L’autorité se confond avec les pouvoirs
publics. Platon a beaucoup disserté sur
l’autorité et Max Weber a parlé de l’autorité charismatique. Chaque citoyen a
sa compréhension de l’autorité et de son contenu. Il la souhaite plutôt ouverte
à son égard quand cela l’arrange, et
ferme pour les autres sur des sujets qui
lui tiennent à cœur. Chacun vit avec ses contradictions. Les buts de l’autorité sont la sauvegarde du
groupe et la conduite de celui-ci vers des objectifs collectifs consentis.
L’évacuation
de la ZAD de notre- dame- des landes des éléments les plus radicalisés (qui
sont-ils ?) quelque soit la décision sur le fond va être un test pour l’autorité
de l’Etat en nette perte de vitesse ces dernières années : souvenons- nous
seulement du feuilleton Léonarda ! La colère des surveillants de prison
qui se font agresser par des détenus, comme les agressions contre les forces de
l’ordre, ou les médecins et pompiers dans les territoires dits perdus de la
république mais pas perdus pour le business lié à la drogue ; ou encore
les insultes voire violences commises à l’intérieur des tribunaux contre les
magistrats comme l’a dénoncé Mme la Procureure du TGI de Nanterre, témoignent
que désormais tout est possible et que certains estiment qu’ils ont droit à l’impunité au nom de
prétextes fumeux qui vont de la misère sexuelle (les frotteurs dans le métro)
ou sociale, au manque de travail ou de revenus, ou parce qu’ils s’ennuient (
des intellectuels sérieux ont justifié
l’incendie des véhicules en disant que c’était surtout ludique-sic-), et enfin
parce que les barres d’immeubles invivables inciteraient à la violence
(déclaration du ministre de l’intérieur) et que dans ces quartiers la moindre
arrestation ou un contrôle d’identité tourne au drame et à l’accusation contre
la police qui soit provoque par son uniforme ,soit est raciste et violente.
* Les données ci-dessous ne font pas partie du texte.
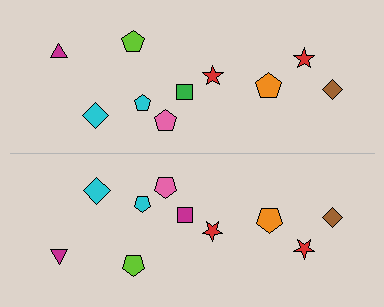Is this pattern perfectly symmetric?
No, the pattern is not perfectly symmetric. The magenta square on the bottom side breaks the symmetry — its mirror counterpart is green.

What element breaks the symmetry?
The magenta square on the bottom side breaks the symmetry — its mirror counterpart is green.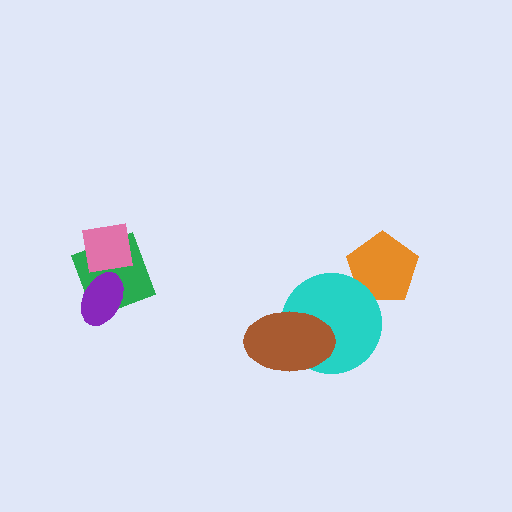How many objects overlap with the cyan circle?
2 objects overlap with the cyan circle.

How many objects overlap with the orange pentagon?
1 object overlaps with the orange pentagon.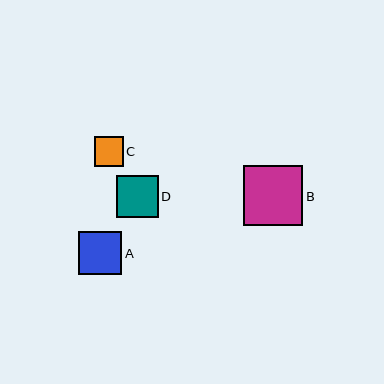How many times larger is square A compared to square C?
Square A is approximately 1.5 times the size of square C.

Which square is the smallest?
Square C is the smallest with a size of approximately 29 pixels.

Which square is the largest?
Square B is the largest with a size of approximately 59 pixels.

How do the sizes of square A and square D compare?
Square A and square D are approximately the same size.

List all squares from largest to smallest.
From largest to smallest: B, A, D, C.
Basta comme on dit chez certains de nos amis corses qui s’y connaissent un
peu en la matière. Et les motifs ne sont pas exhaustifs .
Mais
l’autorité est surtout remise en cause par ceux qui prétendent détenir la vérité, qui savent ce qui est bon et bien,
qui nient la société telle qu’elle existe et qui ne leur convient pas, qui ont
beaucoup beaucoup discuté… entre eux ,
sans admettre d’autres contradicteurs (rappelons nous de nuit debout) , qui
croient incarner le peuple sans avoir été élus-c’est ringard- ou avoir le
moindre mandat -pourquoi rendre des comptes ?-ni naturellement une
quelconque légitimité : ils ne représentent qu’eux, ce qui est court pour
exiger quoique ce soit. Mais on les entend : ils haïssent les médias qui
diffuseraient des fausses nouvelles ou
informations et les télévisions qui
abêtissent les citoyens selon eux, mais
ils savent s’en servir et faire passer leur message : nous résistons
-résiste chantait France Gall- à l’oppression, à la finance, aux ordres et à une
société inhumaine, disent- ils. Nous avons des droits naturels, comme ceux de
s’approprier des terres puisque le sol n’appartient à personne…Merci pour les
propriétaires.
Le journal
le parisien a titré le 16 janvier : « enquête sur la génération
j’ai le droit ». Il aurait pu ajouter que des parents avaient la même
conception de la société.
Quand on a
que des droits, on ne tolère plus l’autorité et on pense que tout ce qui est
contraire à ce que l’on pense est forcément injuste et inhumain.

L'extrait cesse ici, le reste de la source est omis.